No Sábado fomos até Mérida, onde andámos e andámos a pé (um pouco mais de 8 km ao todo), conseguimos ver quase tudo o que há no centro da cidade e, no regresso, visitámos ainda Badajoz.


No Domingo visitámos Elvas, Villaneuva Del Fresno (que era para ser só de passagem, mas estava a haver o festival dos cogumelos e parámos lá para almoçar), Aldeia da Luz, Monsaraz e daí seguimos directamente para casa. Tinha ainda previsto visitar Reguengos de Monsaraz, Portel, Viana do Alentejo e Alcáçovas no percurso de regresso a casa, mas como fomos “aproveitar” os espaços exteriores do hotel e parámos em Villaneuva Del Frenso, acabou por não haver tempo para tanto.

Foram três dias de completa fuga à rotina e que deram para recarregar baterias e encher-me de motivação para as coisas caseiras.

Tal como disse de início, com tudo isto saltei a publicação da receita da beringela que, num almoço de Sábado, acompanhou uma bela dourada grelhada, receita esta que encontrei num vídeo que alguém partilhou no Facebook.

1 beringela
6 colheres de sopa de azeite
2 dentes de alho picado
3 colheres de sopa de salsa picada
Sal e pimenta qb
Queijo ralado qb
1 colher de café de pimentão doce

Numa tigela misturei o azeite, o alho, a salsa, o sal e a pimenta e deixei repousar durante mais ou menos 15 minutos para aromatiza o azeite.
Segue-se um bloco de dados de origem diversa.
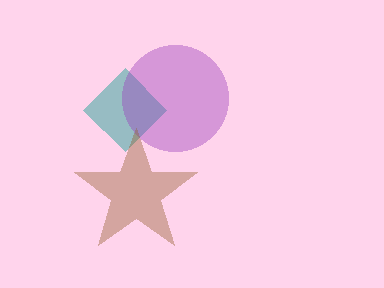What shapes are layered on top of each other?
The layered shapes are: a teal diamond, a purple circle, a brown star.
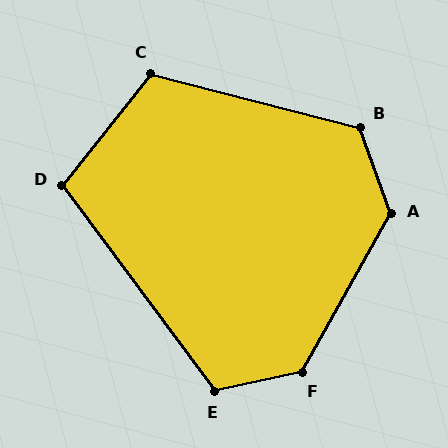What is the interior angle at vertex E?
Approximately 114 degrees (obtuse).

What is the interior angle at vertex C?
Approximately 114 degrees (obtuse).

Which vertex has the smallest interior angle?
D, at approximately 105 degrees.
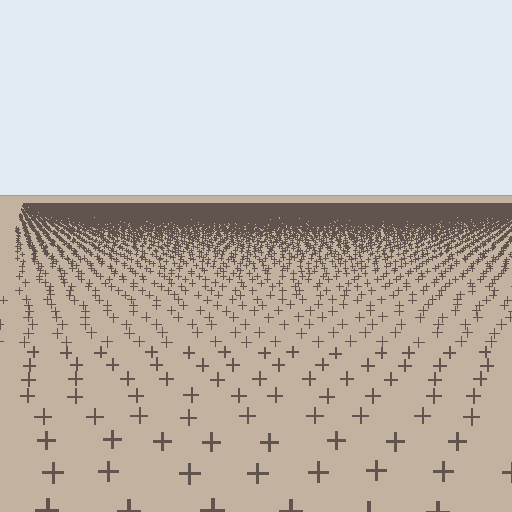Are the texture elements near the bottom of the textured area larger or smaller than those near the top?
Larger. Near the bottom, elements are closer to the viewer and appear at a bigger on-screen size.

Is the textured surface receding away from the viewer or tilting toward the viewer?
The surface is receding away from the viewer. Texture elements get smaller and denser toward the top.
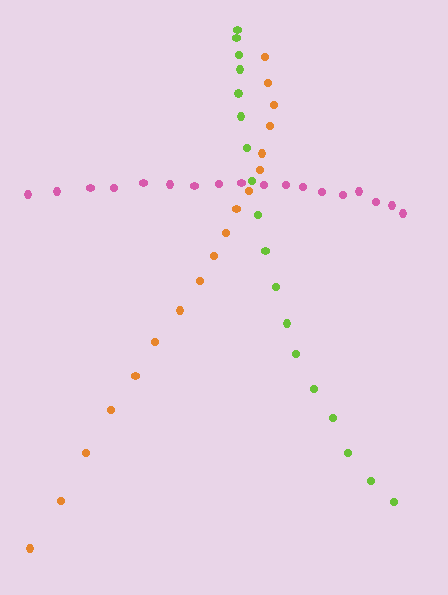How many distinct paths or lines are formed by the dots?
There are 3 distinct paths.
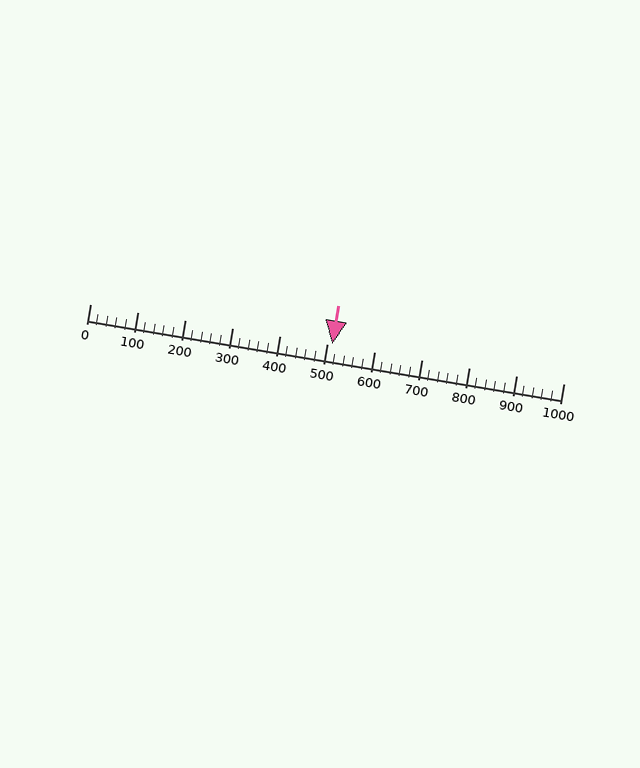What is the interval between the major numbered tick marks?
The major tick marks are spaced 100 units apart.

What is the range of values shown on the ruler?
The ruler shows values from 0 to 1000.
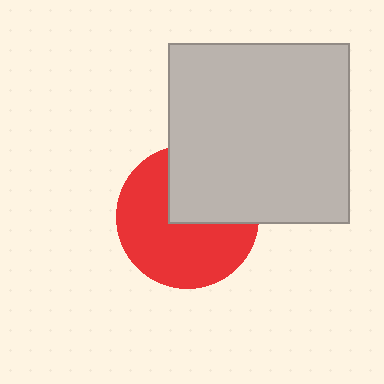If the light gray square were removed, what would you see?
You would see the complete red circle.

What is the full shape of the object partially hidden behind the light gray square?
The partially hidden object is a red circle.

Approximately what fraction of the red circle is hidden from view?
Roughly 37% of the red circle is hidden behind the light gray square.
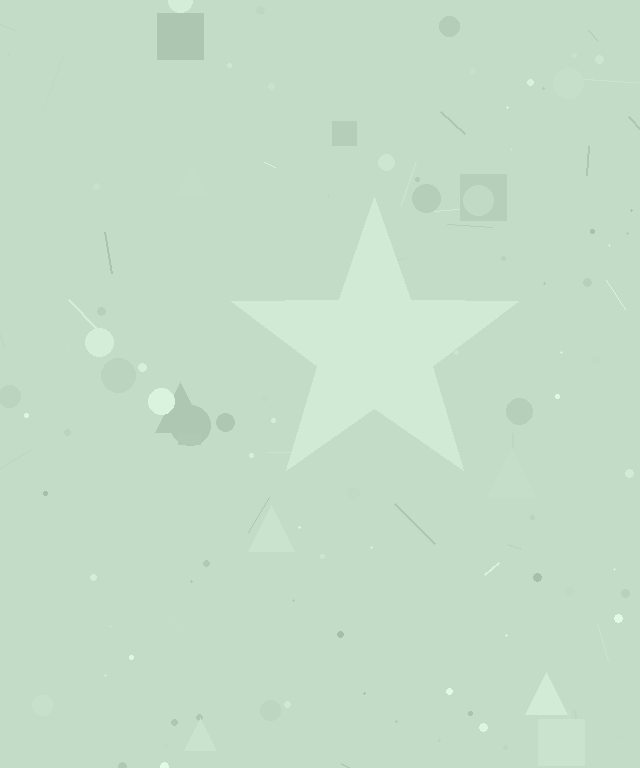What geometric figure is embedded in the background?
A star is embedded in the background.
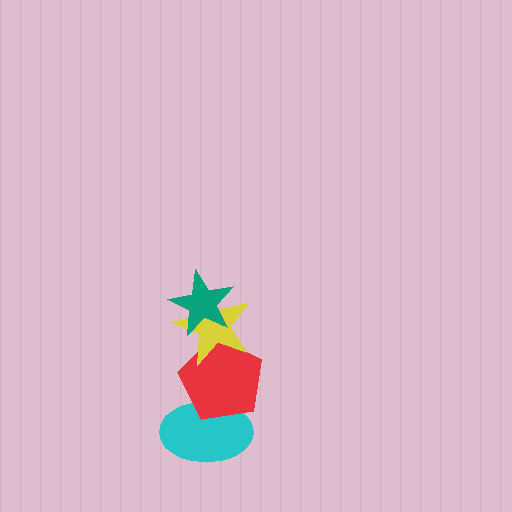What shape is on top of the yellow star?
The teal star is on top of the yellow star.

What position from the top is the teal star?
The teal star is 1st from the top.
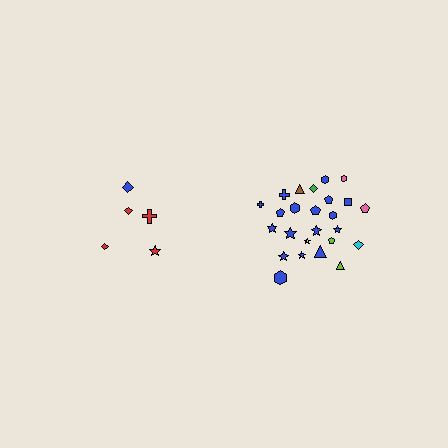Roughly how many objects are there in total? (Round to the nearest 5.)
Roughly 30 objects in total.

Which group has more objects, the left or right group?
The right group.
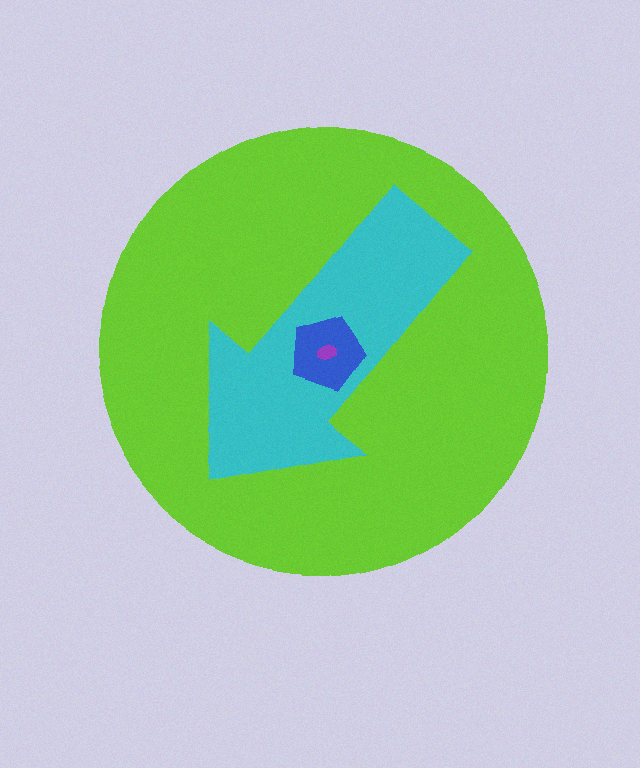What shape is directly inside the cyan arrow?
The blue pentagon.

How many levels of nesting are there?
4.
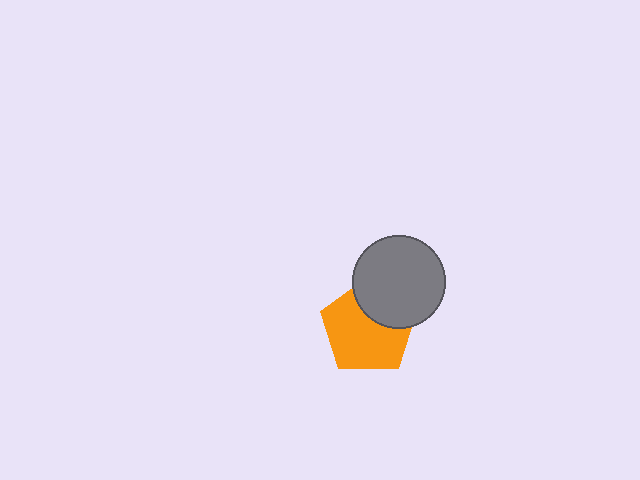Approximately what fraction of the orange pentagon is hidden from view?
Roughly 31% of the orange pentagon is hidden behind the gray circle.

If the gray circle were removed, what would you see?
You would see the complete orange pentagon.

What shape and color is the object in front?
The object in front is a gray circle.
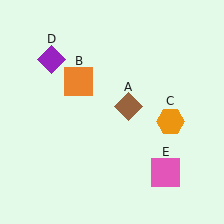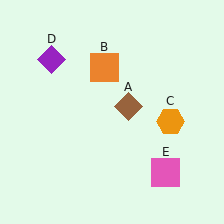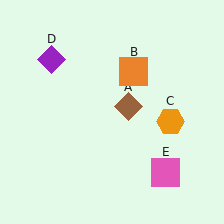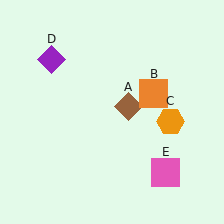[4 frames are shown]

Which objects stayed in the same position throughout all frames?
Brown diamond (object A) and orange hexagon (object C) and purple diamond (object D) and pink square (object E) remained stationary.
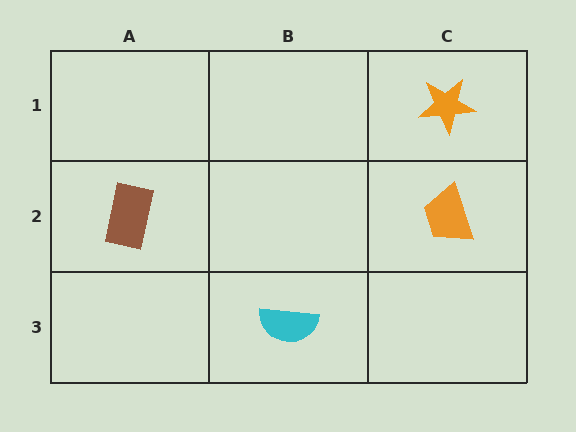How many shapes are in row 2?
2 shapes.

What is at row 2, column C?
An orange trapezoid.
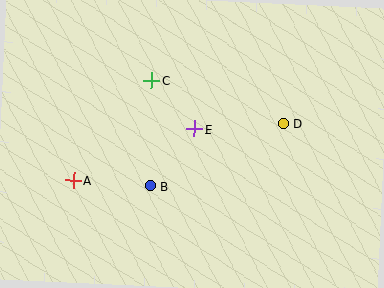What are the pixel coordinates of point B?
Point B is at (150, 186).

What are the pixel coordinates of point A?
Point A is at (74, 180).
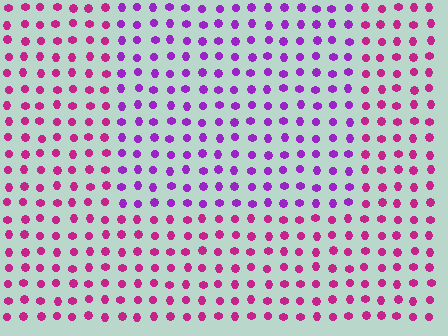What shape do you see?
I see a rectangle.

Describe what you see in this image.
The image is filled with small magenta elements in a uniform arrangement. A rectangle-shaped region is visible where the elements are tinted to a slightly different hue, forming a subtle color boundary.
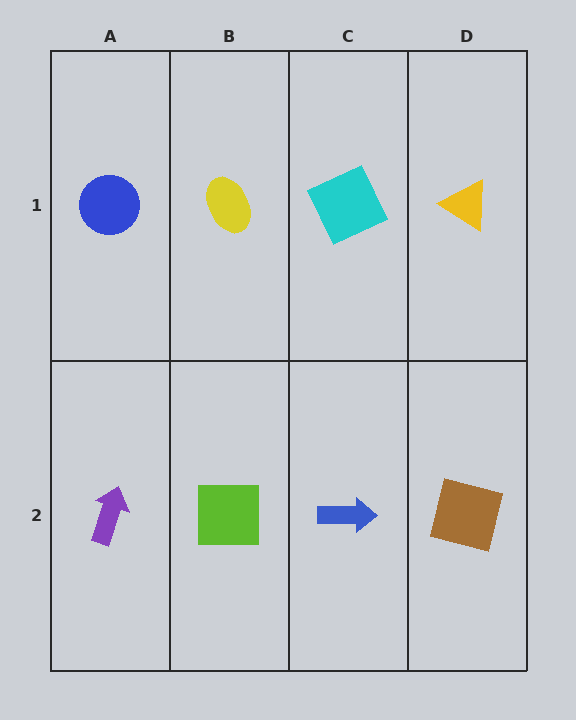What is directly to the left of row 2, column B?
A purple arrow.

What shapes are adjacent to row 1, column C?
A blue arrow (row 2, column C), a yellow ellipse (row 1, column B), a yellow triangle (row 1, column D).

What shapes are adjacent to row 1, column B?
A lime square (row 2, column B), a blue circle (row 1, column A), a cyan square (row 1, column C).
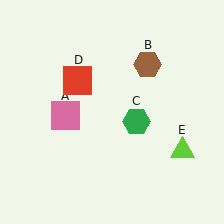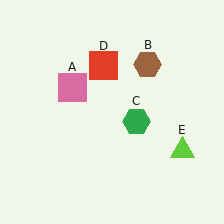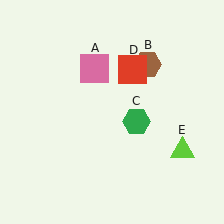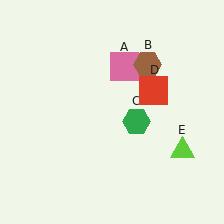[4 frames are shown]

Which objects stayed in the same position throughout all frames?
Brown hexagon (object B) and green hexagon (object C) and lime triangle (object E) remained stationary.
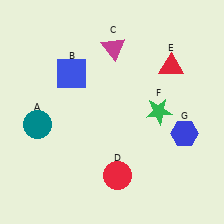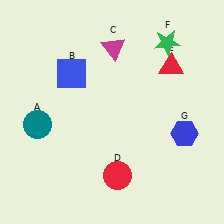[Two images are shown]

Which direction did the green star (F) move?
The green star (F) moved up.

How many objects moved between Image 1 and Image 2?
1 object moved between the two images.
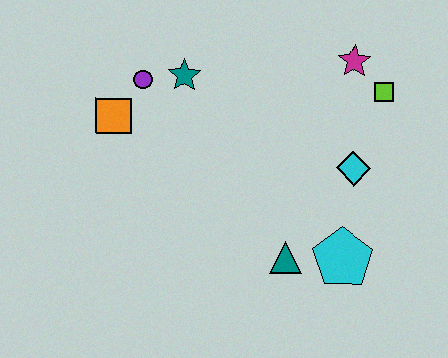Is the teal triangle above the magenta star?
No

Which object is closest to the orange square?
The purple circle is closest to the orange square.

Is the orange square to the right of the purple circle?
No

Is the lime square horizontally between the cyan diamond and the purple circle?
No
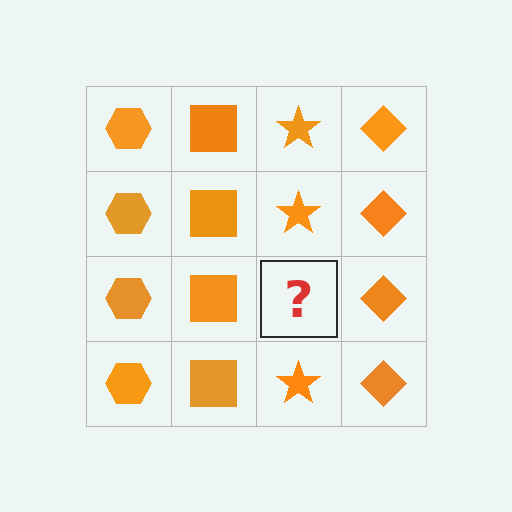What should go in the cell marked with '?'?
The missing cell should contain an orange star.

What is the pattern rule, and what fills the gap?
The rule is that each column has a consistent shape. The gap should be filled with an orange star.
Fiz uns golpes na beringela (sem a trespassar na totalidade) numa malha quadrangular, envolvi-a em papel de alumínio (deixando a zona dos golpes destapada) e coloquei-a num tabuleiro para ir ao forno. Reguei a beringela com metade da mistura do azeite, especialmente entre cada golpe, recheie com queijo, polvilhei com o pimentão doce e reguei com o resto do azeite.

Por fim aconcheguei o papel de alumínio que envolvia a beringela, coloquei o tabuleiro no forno, pré-aquecido a 180ºC, durante uns 30 a 35 minutos (dependendo do tamanho da “malha” cortada na beringela poderá levar mais ou menos tempo a cozinhar) e servi com a dourada grelhada e as azeitonas caseiras da colheita deste ano.